Esta tradición se ha mantenido de distintas formas en las familias cristianas a lo largo de los siglos. Y es todavía más evidente en el testimonio de numerosos niños y jóvenes que fueron martirizados.

El Camino Neocatecumenal, como iniciación cristiana en las diócesis y en las parroquias, enseña hoy a los matrimonios también a transmitir la fe a sus hijos, en particular a través de una celebración, en una liturgia doméstica.

Nosotros les enseñamos que la familia cristiana tiene tres altares:

El primero es la mesa de la Santa Eucaristía, donde Jesús ofrece el sacrificio de su vida para nuestra salvación.

El segundo altar es el tálamo nupcial, donde se cumple el sacramento del matrimonio y se da la vida a nuevos hijos de Dios. Les enseñamos cómo se debe cumplir el acto conyugal, que antes necesitan rezar, y se enseña a los niños que el dormitorio de los padres es un lugar santo. A los cristianos hay que enseñarles que el tálamo nupcial se debe tener en gran honor y gloria.

El tercer altar es la mesa donde la familia se reúne para comer, bendiciendo al Señor por sus dones.

La celebración doméstica, en la cual se transmite la fe a los hijos, se hace alrededor de esta misma mesa, donde los padres pueden pasar la fe a los hijos.

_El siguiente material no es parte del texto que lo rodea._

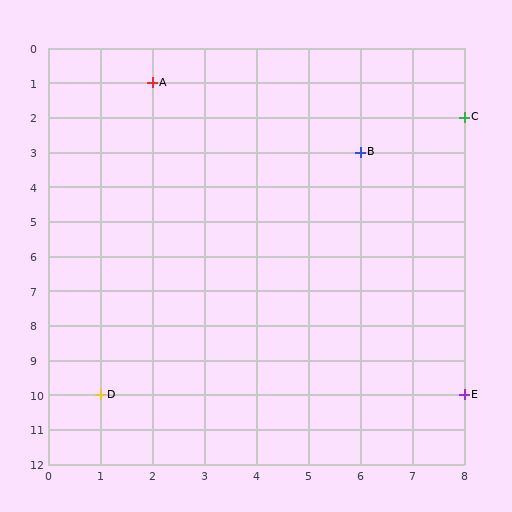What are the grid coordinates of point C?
Point C is at grid coordinates (8, 2).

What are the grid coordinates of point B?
Point B is at grid coordinates (6, 3).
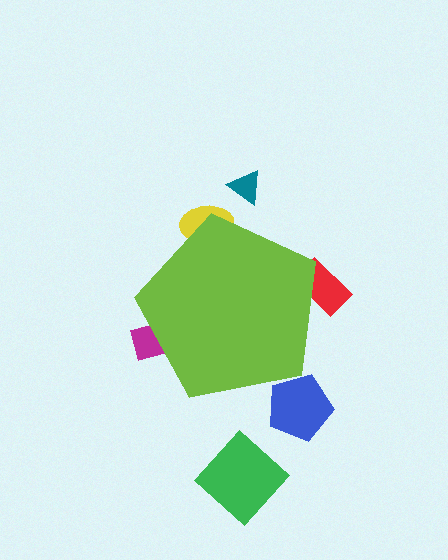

Después de más de treinta años del inicio del Camino Neocatecumenal, uno de los frutos que más nos consuela es ver la familia reconstruida.

Y la familia se convierte en un verdadero «santuario doméstico de la Iglesia».

Estas familias que están en el Camino están todas abiertas a la vida. El Camino Neocatecumenal tiene una de las tasas más altas de natalidad del mundo -cinco hijos por familia- incluso más que los musulmanes. Les enseñamos qué significa dar un hijo a Dios.

Estas familias que son numerosas, cumplen el deber fundamental de las familias cristinas, que es el transmitir la fe a sus propios hijos.

Además de las oraciones de la mañana y de la tarde, dan gracias a Dios antes de las comidas y participan en la Eucaristía con sus padres en la comunidad de ellos.

La transmisión de la fe a los hijos se hace principalmente, como hemos dicho, en una liturgia doméstica, celebrada regularmente en el Día del Señor.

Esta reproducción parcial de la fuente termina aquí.